Bridget felt the beginnings of alarm. “I’ll talk to her, Dad.”
He didn’t loosen his grip. “And if Red won’t come”—his worried eyes met hers—“you bring Claire and Jenny back without him.”
Bridget stared at her father. “Dad, I don’t think—”
“Red will come around if he really does love her,” he insisted.
Bridget considered her Dad’s reasoning. If Red loved Claire, of course he’d want what was best for her. But would this be best for Claire? Living at home with Dad and her new husband? She wasn’t so sure.
“Bridget,” Dad said, this time gentle and pleading. “Promise me.”
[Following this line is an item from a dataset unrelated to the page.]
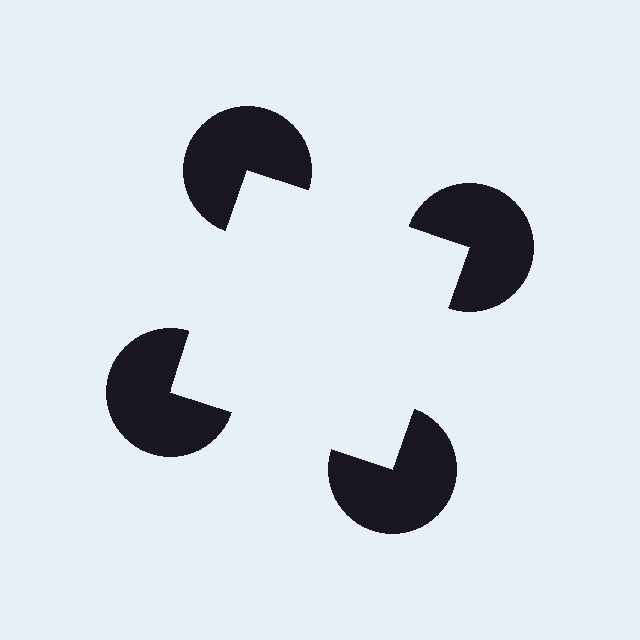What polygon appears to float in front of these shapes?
An illusory square — its edges are inferred from the aligned wedge cuts in the pac-man discs, not physically drawn.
She felt a wrench of dismay. She never could defy Dad like Claire and Frannie did. His gaze met hers and her resistance crumbled. “I promise, Dad.” She wanted to take the words back as soon as she spoke them. “I have to go.”
“One other thing, Bridget,” Dad said, opening his newspaper and turning to the baseball scores.
What could it be now? Bridget hoped it was something easy like reminding Flo to bring his suit to the cleaners.
“It’s about Frannie.” He looked up at her and Bridget had a sinking feeling she wasn’t going to like what came next. “She’s going to Yellowstone with you.”